It was the kind of live musical experience which is but rarely to be heard still, anywhere, under today's rampant global moral and cultural decadence.
My Sunday events in Dresden were the result of being sandwiched between Saturday and Monday appointments, on science matters, scheduled to occur in the nearby, legendary city of Freiberg. Of that excursion to Freiberg, you shall hear much from me, in reports delivered at a later time. Friends arranged a Sunday morning walking tour in the famous, rebuilt section of Dresden, and presented me with seating for the evening event at the opera house, which both the eye and the ear attested to be among the world's greatest Classical opera houses.
As to the matter of the role performed by Sophie Koch, I can say without risk of exaggeration, that every aspiring mezzosoprano in the world would virtually eat her heart out to have the combined opportunity and developed capabilities for performing that operatic role, a leading role in what is one of the greatest operas ever composed. Overall, the musical director enjoyed a musically delicious selection of soloists and chorus, and, he made the best of the opportunity. The unusual degree of integrity and Classical-artistic fidelity of a performance which was free of the typical, fashionable corruption of most of today's performances of the repertoire, was visibly to the director's great credit.

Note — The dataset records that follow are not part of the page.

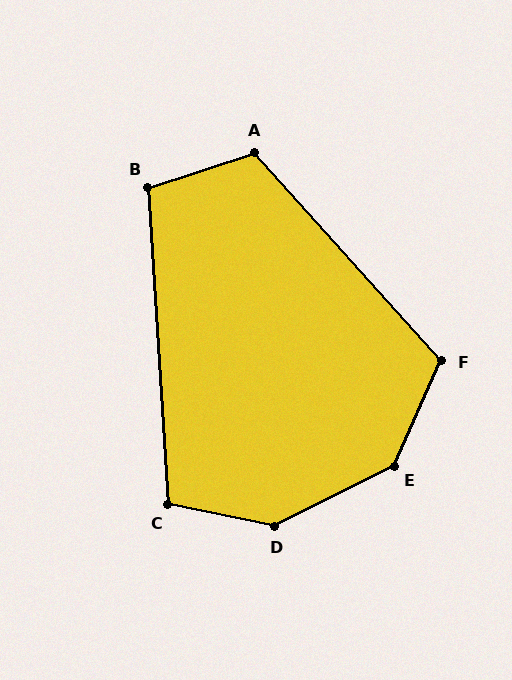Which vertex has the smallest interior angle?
B, at approximately 104 degrees.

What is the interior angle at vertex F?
Approximately 114 degrees (obtuse).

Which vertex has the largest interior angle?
D, at approximately 142 degrees.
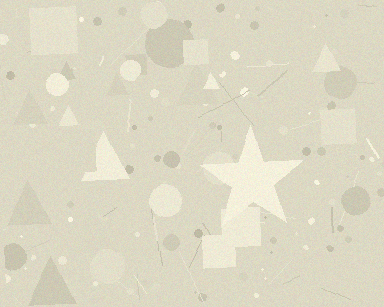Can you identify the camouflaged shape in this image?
The camouflaged shape is a star.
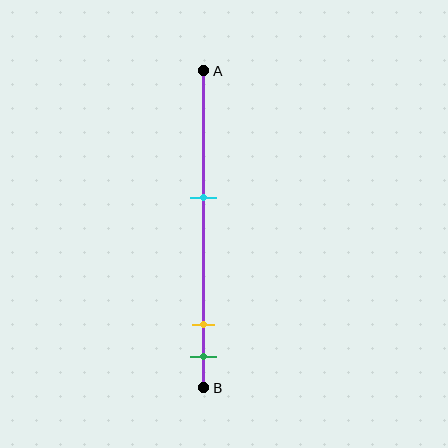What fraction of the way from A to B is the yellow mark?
The yellow mark is approximately 80% (0.8) of the way from A to B.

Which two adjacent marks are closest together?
The yellow and green marks are the closest adjacent pair.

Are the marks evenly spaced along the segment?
No, the marks are not evenly spaced.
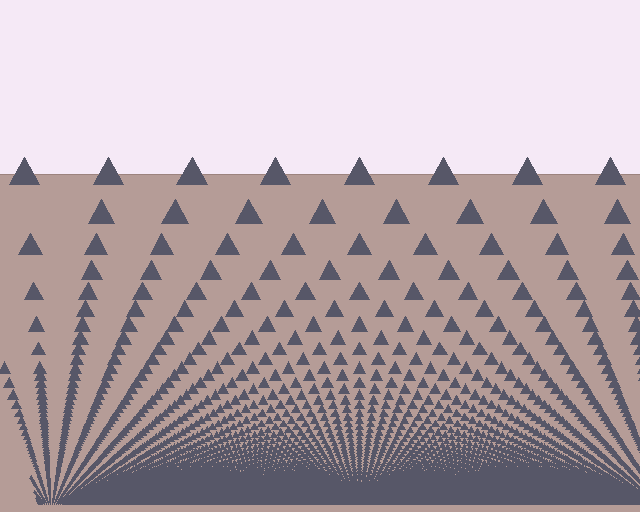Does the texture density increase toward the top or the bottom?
Density increases toward the bottom.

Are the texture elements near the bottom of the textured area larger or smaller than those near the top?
Smaller. The gradient is inverted — elements near the bottom are smaller and denser.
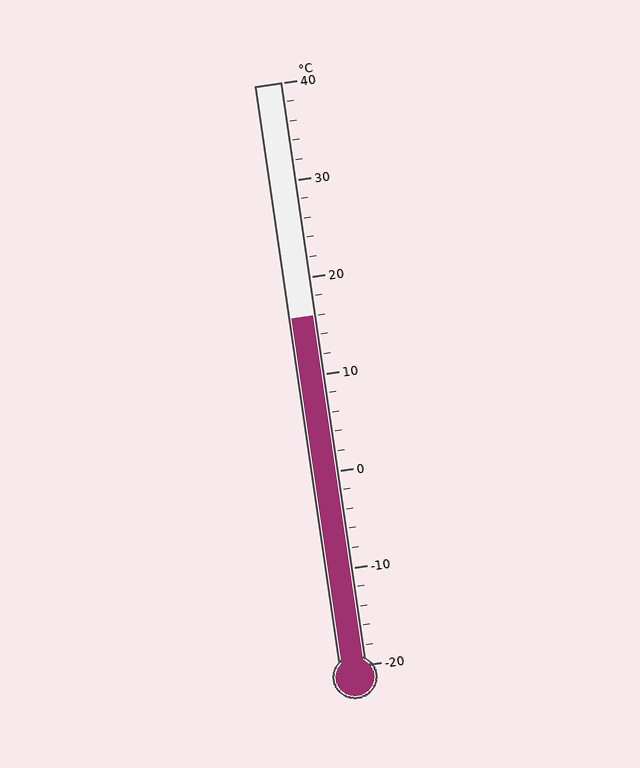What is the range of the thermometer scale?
The thermometer scale ranges from -20°C to 40°C.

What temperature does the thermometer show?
The thermometer shows approximately 16°C.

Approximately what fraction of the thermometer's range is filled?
The thermometer is filled to approximately 60% of its range.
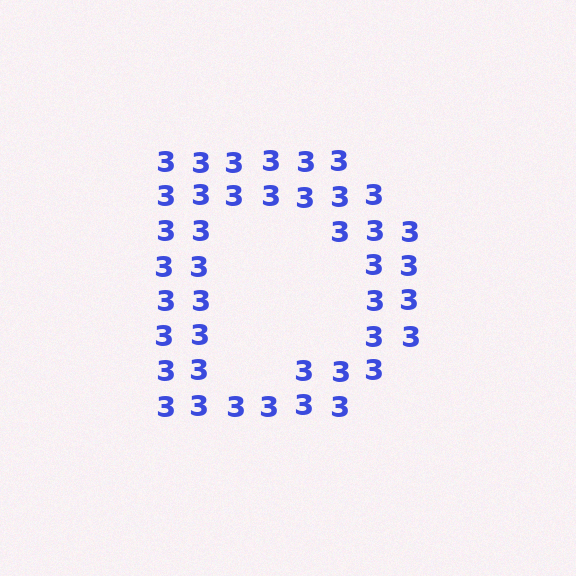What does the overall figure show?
The overall figure shows the letter D.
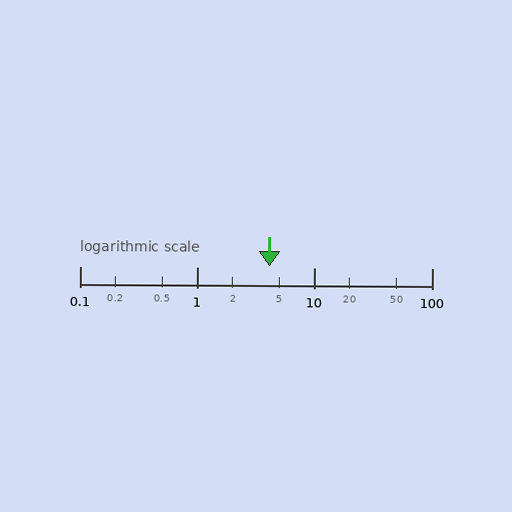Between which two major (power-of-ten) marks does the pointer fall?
The pointer is between 1 and 10.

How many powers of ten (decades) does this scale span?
The scale spans 3 decades, from 0.1 to 100.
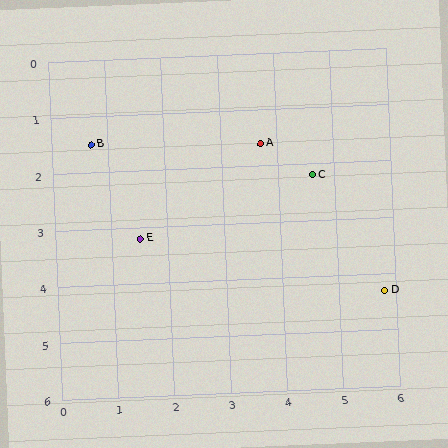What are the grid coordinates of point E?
Point E is at approximately (1.5, 3.2).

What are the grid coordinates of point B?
Point B is at approximately (0.7, 1.5).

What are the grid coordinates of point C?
Point C is at approximately (4.6, 2.2).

As a final word on the subject of that performance itself, before turning to the subject of Mozart's opera itself, I should remind those familiar with my principal recently published writings, that EIR had just published (Nov. 17th) my report on the subject of Politics as Art. In that publication, I had stressed those principles of artistic composition, Classical tragedy most emphatically, which define the way in which a great performance of a Classical drama, such as those of Shakespeare and Schiller, captures the imagination of the mind of the member of the audience. Great Classical opera, of which the compositions of Mozart, Beethoven, and Verdi are the most notable, follows the same principle.

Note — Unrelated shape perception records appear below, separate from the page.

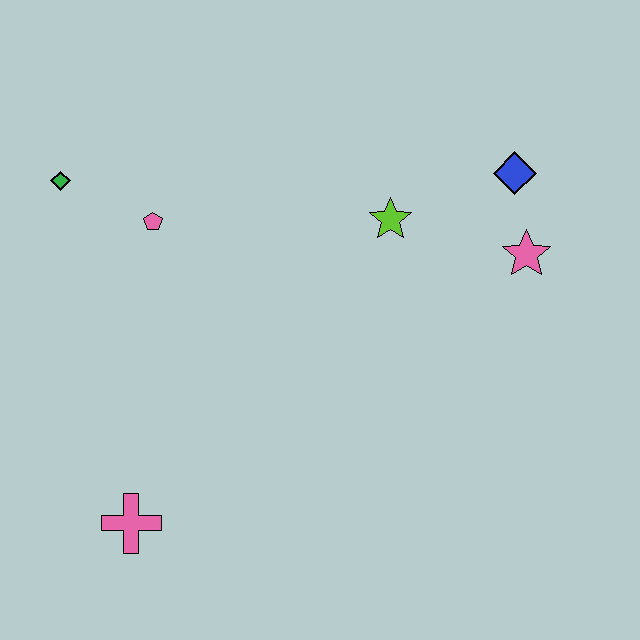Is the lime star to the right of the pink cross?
Yes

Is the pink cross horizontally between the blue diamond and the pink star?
No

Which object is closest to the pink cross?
The pink pentagon is closest to the pink cross.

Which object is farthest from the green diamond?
The pink star is farthest from the green diamond.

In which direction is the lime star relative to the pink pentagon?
The lime star is to the right of the pink pentagon.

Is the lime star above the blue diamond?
No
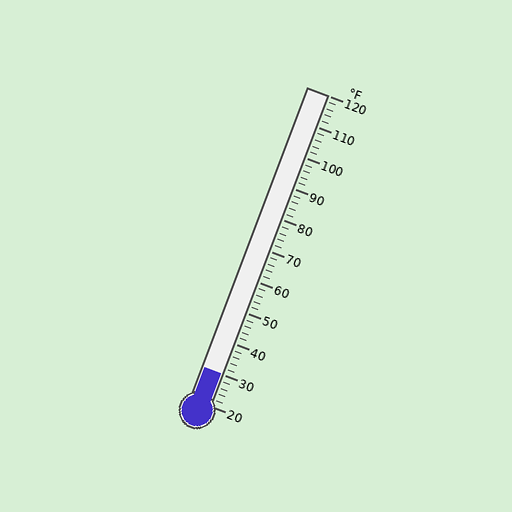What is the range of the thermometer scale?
The thermometer scale ranges from 20°F to 120°F.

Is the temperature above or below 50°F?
The temperature is below 50°F.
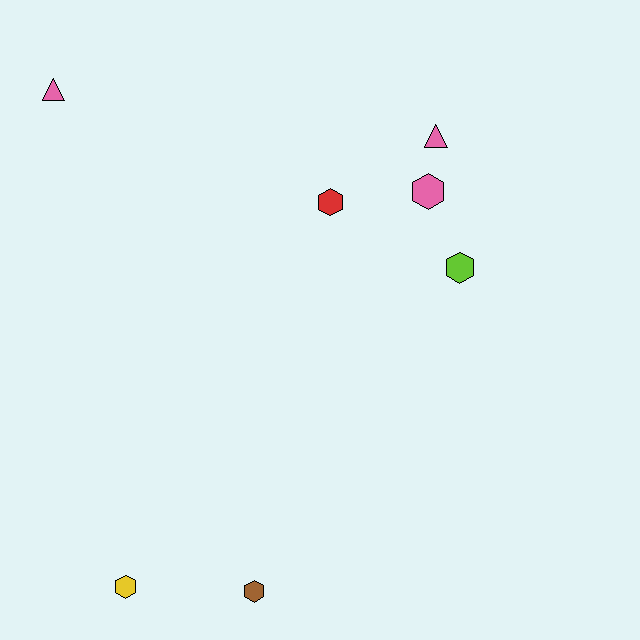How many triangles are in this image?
There are 2 triangles.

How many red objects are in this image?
There is 1 red object.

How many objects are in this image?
There are 7 objects.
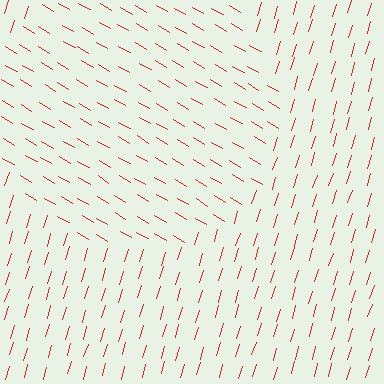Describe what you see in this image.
The image is filled with small red line segments. A circle region in the image has lines oriented differently from the surrounding lines, creating a visible texture boundary.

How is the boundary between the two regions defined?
The boundary is defined purely by a change in line orientation (approximately 77 degrees difference). All lines are the same color and thickness.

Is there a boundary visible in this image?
Yes, there is a texture boundary formed by a change in line orientation.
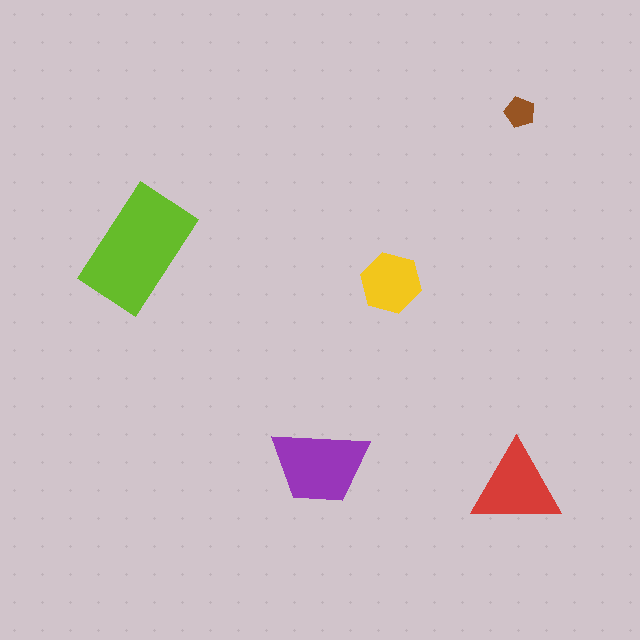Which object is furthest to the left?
The lime rectangle is leftmost.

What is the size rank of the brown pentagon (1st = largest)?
5th.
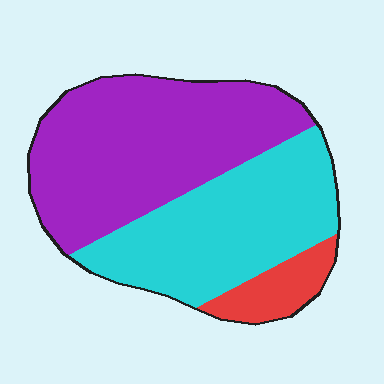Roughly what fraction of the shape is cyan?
Cyan takes up between a third and a half of the shape.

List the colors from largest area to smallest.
From largest to smallest: purple, cyan, red.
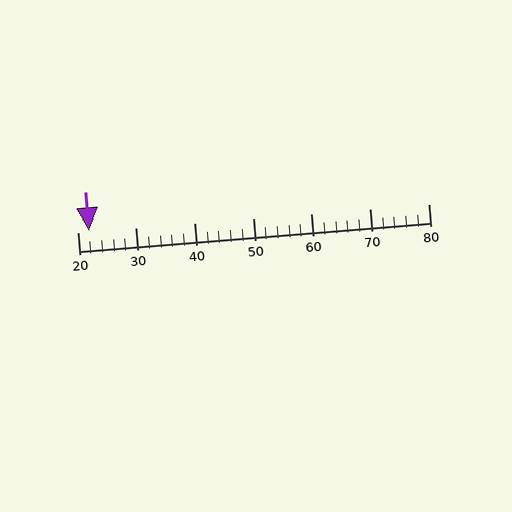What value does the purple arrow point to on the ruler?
The purple arrow points to approximately 22.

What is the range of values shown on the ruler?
The ruler shows values from 20 to 80.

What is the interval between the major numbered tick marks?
The major tick marks are spaced 10 units apart.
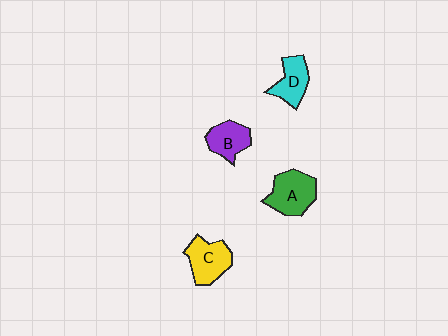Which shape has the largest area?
Shape A (green).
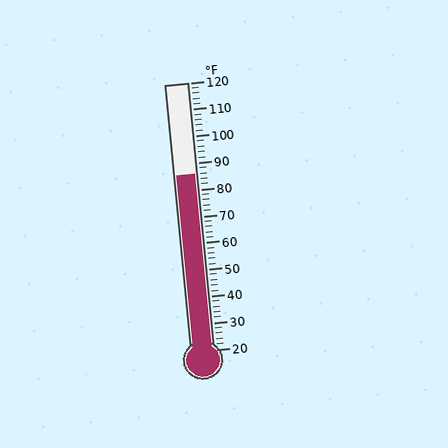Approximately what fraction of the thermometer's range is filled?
The thermometer is filled to approximately 65% of its range.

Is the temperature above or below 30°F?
The temperature is above 30°F.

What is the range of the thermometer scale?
The thermometer scale ranges from 20°F to 120°F.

La Clemenza di Tito is exceptionally well-crafted on this account; the Dresden performance realized precisely that intent, a performance so beautiful in both the nature of the work and the quality of performance, that it moved me to irresistible tears of joy on account of just that principle which I had presented to my readers in Politics as Art.
The paradox in the history of the performances of La Clemenza di Tito, is that its appearance on stage has been relatively rare, despite the powerful impact it had among the audiences during Mozart's remaining lifetime. Among Mozart's own operas, for example, it shares the same specific quality of power, as drama and musicality, as Don Giovanni, and touches the same kind of power associated with the famous soliloquy from Verdi's Simon Boccanegra. The otherwise curious treatment of a composition as great as Clemenza is, is reflected in part by the misrepresentations of it widespread in the usual musicological literature. In the libellous gossip of influential critics, the work is often wildly misrepresented and belittled on sundry accounts, accounts which prove to be fraudulent once one turns to the score itself, ignoring the relatively popular gossip on that subject.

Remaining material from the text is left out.